Ces réactions, nombreuses et appuyées, semblent étouffer la thèse défendue par le journal
satirique.
Libération
Libération aborde l’article avec une habituelle petite phrase d’accroche : « c 'est pratique,
la lenteur de la justice. » Par l’ouverture et la chute de son article, le papier de Libération
semble d’emblée s’opposer à celui du Figaro. C’est ainsi que cette phrase d’accroche,
saisissante et pleine de promesses pour la suite de l’article, s’oppose à celle du Figaro, qui
choisit une citation : « procédé scandaleux et inacceptable ».
Le deux suscitent l’interrogation du lecteur : pourquoi la lenteur de la justice serait-elle
pratique alors que chacun la dénonce ? Qu’est ce qui s’avère scandaleux et inacceptable ?
Mais ces deux interrogations appellent des réponses différentes. L’article du Figaro, on l’a
vu, aborde le sujet du point de vue officiel. Libération semble vouloir, une fois de plus, aller
du côté officieux.
La chute va dans le même sens : quand le Figaro termine à nouveau avec une citation
accusant le Canard Enchaîné de « tirer la campagne vers le bas », Libération prévient :
« l'autocensure de certains juges, surtout si Nicolas Sarkozy est élu, pourrait aussi suffire
à laisser les affaires Chirac mourir de leur belle mort. »
Les affaires prennent ainsi le nom de Jacques Chirac, ne distinguant plus le président
des faits qui lui seraient reprochés s’il ne bénéficiait pas de l’immunité de sa fonction.

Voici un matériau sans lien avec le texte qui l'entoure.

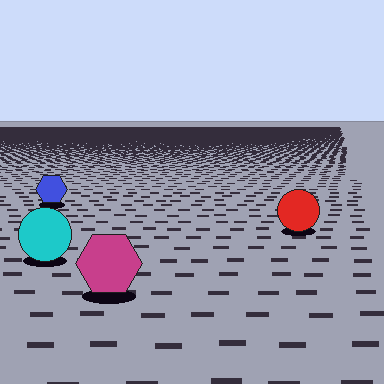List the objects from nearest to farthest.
From nearest to farthest: the magenta hexagon, the cyan circle, the red circle, the blue hexagon.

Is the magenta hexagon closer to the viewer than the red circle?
Yes. The magenta hexagon is closer — you can tell from the texture gradient: the ground texture is coarser near it.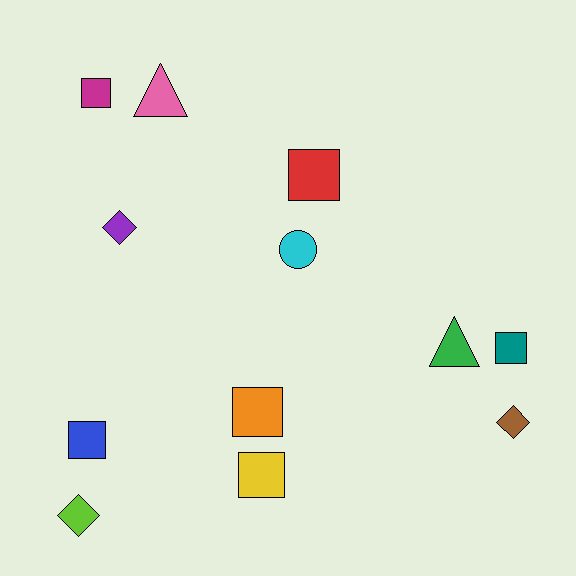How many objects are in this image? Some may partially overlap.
There are 12 objects.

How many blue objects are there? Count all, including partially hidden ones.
There is 1 blue object.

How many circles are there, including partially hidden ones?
There is 1 circle.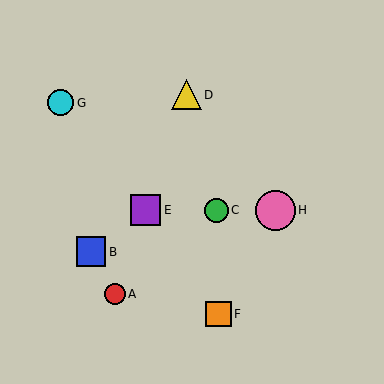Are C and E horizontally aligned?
Yes, both are at y≈210.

L’article, assez court, s’applique dès lors à développer l’argumentation du Canard Enchaîné,
détaillant la façon dont Nicolas Sarkozy s’y prendrait, une fois élu président, pour
« amnistier » Jacques Chirac.
Et si cette argumentation se passe au conditionnel, temps de la supposition, le titre,
épuré de tout verbe, demeure plus ambigu : « L’amnistie, cadeau d’adieu à Chirac ». Un
titre teinté d’injustice pour le lecteur, simple citoyen, puisque Nicolas Sarkozy s’est prononcé
contre toute amnistie présidentielle. Jacques Chirac apparaît dès lors comme un privilégié,
à l’image de son statut protégé.
Ainsi, tout comme le Figaro encercle le procédé de réactions critiques, Libération
procède de même mais de façon inverse : le journaliste fait part de la réaction indignée de
REMUSAT Cécile_2007
59
Permanences et évolutions des figures de Jacques Chirac.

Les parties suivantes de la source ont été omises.